Fig. 2.

Effects of PERK haploinsufficiency on memory deficits and cholinergic neurodegeneration in 5XFAD mice. (A, B) Mice were trained with two CS-US pairings for contextual fear conditioning (wild-type, n = 22; PERK^+/−, n = 24; 5XFAD, n = 28; PERK^+/−·5XFAD, n = 27). Freezing behavior was assessed during training session (B) as well as 24-h memory retention test (A). 5XFAD mice showed significantly lower levels of contextual freezing than wild-type mice when tested 24 h after training. Note that PERK^+/−·5XFAD mice were rescued almost completely back to wild-type control levels of contextual memory. (C) Brain sections were immunostained for the cholinergic marker ChAT. Shown are representative photomicrographs of ChAT-immunoreactive neurons in the medial septum of mice.

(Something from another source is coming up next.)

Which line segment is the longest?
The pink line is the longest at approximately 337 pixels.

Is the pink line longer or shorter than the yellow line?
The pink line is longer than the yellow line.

Scale bar = 200 μm. (D) The number of ChAT-positive neurons in the medial septum and the vertical limb of the diagonal band (Ch1/2), which provide the cholinergic innervation to the hippocampus, was counted for quantification (wild-type, n = 4; 5XFAD, n = 4; PERK^+/−·5XFAD, n = 5). Note that PERK haploinsufficiency almost completely prevented cholinergic neurodegeneration in 5XFAD mice. All data are presented as mean ± SEM and were analyzed by one-way ANOVA followed by post-hoc Fisher’s PLSD test (* p < 0.05 vs. wild-type, ^# p < 0.05 vs. 5XFAD).